キャッシュフローとは、手元の現金や普通預金、当座預金の流出入などの流れです。
事業活動を行う上で、お金の出入りは必ず発生します。
入金分から支払い分を差し引いた収支をキャッシュフローと示し、現金の出入りや流れを常時意識し、手元の現金を枯渇させない経営がキャッシュフロー経営です。
会計上の利益だけで読み取ることのできない、企業の現状を知る上で、キャッシュフローは重要な指標となります。
そこで、キャッシュフロー経営の重要性と、計算書の表示項目と内容を解説します。
キャッシュフロー経営で重要なこと

会社の一定期間の現金などの増減をあらわした財務諸表をキャッシュフロー計算書といいます。
お金の増減や流れを確認できるため、今どのくらい手元にお金が残っているか知るために重要です。
商品を販売したときの代金が後払いである掛け売りの場合、実際の入金はされてなくても会計上は売上として計上されます。
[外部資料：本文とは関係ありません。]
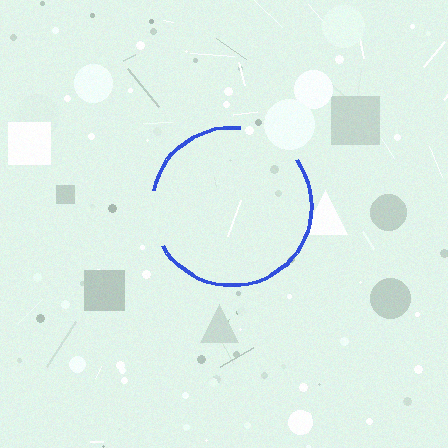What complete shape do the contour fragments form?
The contour fragments form a circle.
帳簿上の損益計算書に記載されている売上高や純利益等は、実際のお金の流れとズレが生じるため、会社の資金の現状を知ることのできるキャッシュフロー計算書が重要になります。
キャッシュフロー計算書とは
有価証券報告書等の決算書のキャッシュフロー計算書では、キャッシュフローを、営業活動、投資活動、財務活動という項目ごとに分けて記載されます。
営業活動によるキャッシュフロー
本業の事業活動からどのくらい稼ぐことができたのかを示します。
投資活動によるキャッシュフロー
将来の利益獲得、および資金運用に対してどの程度の資金を投入し、回収したのかを示します。
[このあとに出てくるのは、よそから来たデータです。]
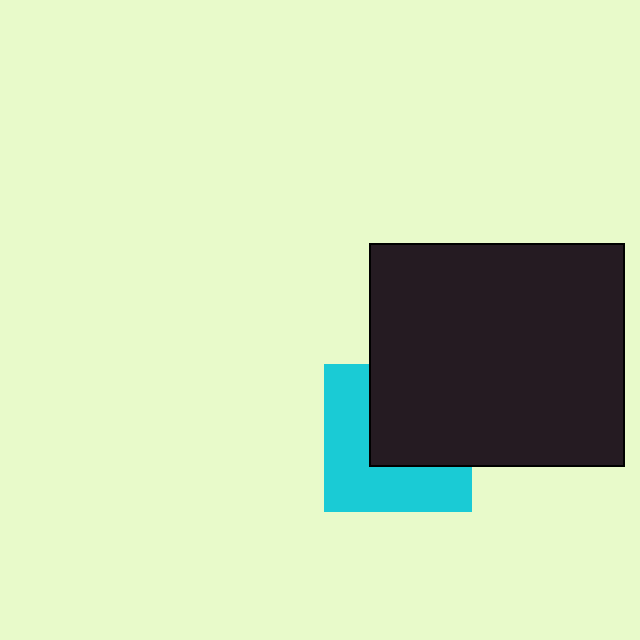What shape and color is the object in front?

設備投資、有価証券投資、企業買収などに伴うお金の流れをあらわすキャッシュフローです。
財務活動によるキャッシュフロー
どのくらいの資金を調達し、返済したのかを示します。
借入れや返済、増資や配当金支払いに伴うお金の流れをあらわすっキャッシュフローです。
フリーキャッシュフロー
フリーキャッシュフローとは、営業活動によるキャッシュフローと投資活動によるキャッシュフローの合計です。
自由に使うことができる余裕資金であり、仕入れと販売などの営業活動の結果、手元に残った現金から設備投資など導入費用の代金を支払った残りといえます。
借入れなど、財務活動で得た収入は含まないため、純粋に事業だけで得ることができた能力をあらわします。
実際のキャッシュの流れの把握が大切
事業が好調な場合には営業キャッシュフローがプラスを示し、投資キャッシュフローと財務キャッシュフローがマイナスを示す傾向がみられます。
借入れを返済するための本来の原資は、事業で獲得したフリーキャッシュフローであると理解しておきましょう。